In 1907 Maria opened a childcare center in a poor inner-city area — this was the first Casa dei Bambini, or Montessori school. By 1910, Montessori schools gained acclaim and popularity.
Today there are more than 22,000 Montessori schools in at least 110 countries according to the American Montessori Society.
What are some benefits of a Montessori education?
To understand the benefits of Montessori, one must go back to their main features: mixed age groups and “freedom within limits.”
Supporters of Montessori believe combining various age groups works well in both directions: Younger children learn from the older children in their classroom, and the older children reinforce their skills by teaching the younger children. “On a common-sense level,” McCarthy says, “it’s interesting that any adult would find it insane to only work with other adults of the same exact age, but with our children, we put them in that situation in traditional schooling.”
McCarthy also speaks to the power of giving children agency over their learning at an early age: “The broader benefit of this focused work and choice,” he says, “is an early development of independence, particularly of good decision-making skills. The classic contrast is the traditional-schooled child who eventually graduates college and has no idea what to do with his life because he never really had to make choices in his schooling; the teacher always told him what was needed and he complied (or didn’t and received bad grades). Not a good strategy for success in the real world, particularly in an atmosphere today that demands creativity, not following orders.”
What are some potential drawbacks to Montessori?
One challenge to getting a Montessori education is simple availability. McCarthy cautions that Montessori choices may be limited in many areas, and there can be long waitlists.
Additionally, Montessori isn’t necessarily a good long-term educational plan. “As children get older” he says, “the quality of Montessori programs gets increasingly inconsistent. This is because the most work in developing Montessori standards was done for younger children, especially for the 3-6 age group.”
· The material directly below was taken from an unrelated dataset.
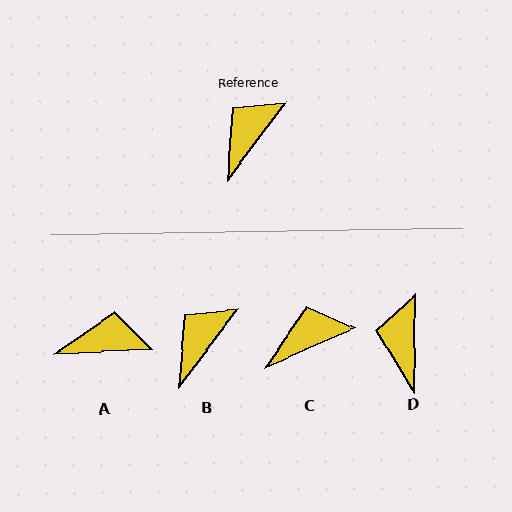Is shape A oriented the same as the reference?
No, it is off by about 50 degrees.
Ais Her, Director of Schools at Fountainhead Montessori School in Dublin, CA, warns that there can be culture shock when a student moves on from Montessori to a more traditional school setting. “If they leave and go to another institution that does more ‘desk work,'” she says, “they have a hard time completing work.”
How well do Montessori students perform academically?
The impact of a Montessori education has been studied for several decades, and results have been mixed. The National Center for Montessori in the Public Sector has published a collection of studies that measure many different variables, but it’s worth looking at what a particular Montessori school in your area offers, and how well it performs.